That's what Breakthrough Institute rabblerousers, Ted Nordhaus and Michael Shellenberger, argue in their latest Yale Environmental 360 piece:
The lesson of recent years would appear to be that apocalyptic threats — when their impacts are relatively far off in the future, difficult to imagine or visualize, and emanate from everyday activities, not an external and hostile source — are not easily acknowledged and are unlikely to become priority concerns for most people. In fact, the louder and more alarmed climate advocates become in these efforts, the more they polarize the issue, driving away a conservative or moderate for every liberal they recruit to the cause.
These same efforts to increase salience through offering increasingly dire prognosis about the fate of the planet (and humanity) have also probably undermined public confidence in climate science. Rather than galvanizing public demand for difficult and far-reaching action, apocalyptic visions of global warming disaster have led many Americans to question the science. Having been told that climate science demands that we fundamentally change our way of life, many Americans have, not surprisingly, concluded that the problem is not with their lifestyles but with what they’ve been told about the science.
These factors predate but appear to have been exacerbated by recession.
If this is the case, they ask, then "What will it take to rally Americans behind the need to take strong action on cutting carbon emissions?"
At the same time, significant majorities of Americans are still prepared to support reasonable efforts to reduce carbon emissions even if they have their doubts about the science. They may be disinclined to tell pollsters that the science is settled, just as they are not inclined to tell them that evolution is more than a theory. But that doesn’t stop them from supporting the teaching of evolution in their schools. And it will not stop them from supporting policies to reduce carbon emissions — so long as the costs are reasonable and the benefits, both economic and environmental, are well-defined.
This piece reflects a lot of why Conservation Value Institute works to advance a positive vision of sustainability as the smart path to achieving wealthier, healthier, and safer communities. People don't like to listen to very much gloom and doom. It's a buzz kill. But they love to hear about solutions that will save them money, help them live healthier and longer lives, and protect the safety of their children -- especially if it's stuff that they can brag about, and have their esteem boosted by telling their friends about the important things they're doing.
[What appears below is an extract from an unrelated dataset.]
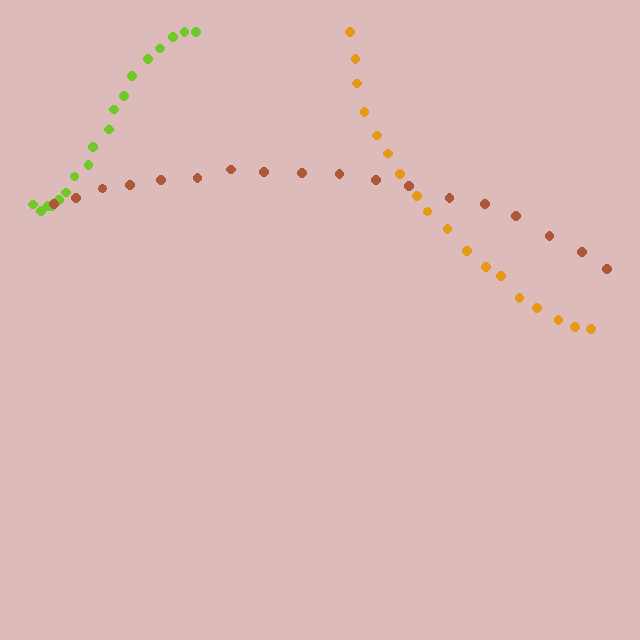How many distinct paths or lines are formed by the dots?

It also reflects why we have a category of posts about "motivating change" on this blog. It's here to help you follow the rising numbers of recommendations for solving global warming that are coming out of the environmental messaging fields -- from conservation psychology and conservation sociology to neurolinguistic programming.
At the end of the day, we know what we need to, technically, to slow and reverse global warming. It's just a matter of motivating people to do it.
It's been a long, tough slog over the last few years for many of us, from the incompetence of the disastrous Bush presidency to skyrocketing oil prices to the Great Recession. The trick for proponents of the Green Economy is to clearly and positively convey how climate change and clean energy solutions can offer us a path to a better economy, more and better-paying jobs, a healthier environment that is safer for our families, and a re-inspired America that leads the world's most important emerging industries.
We have quite a ways to go, but I do feel that we are on the right track...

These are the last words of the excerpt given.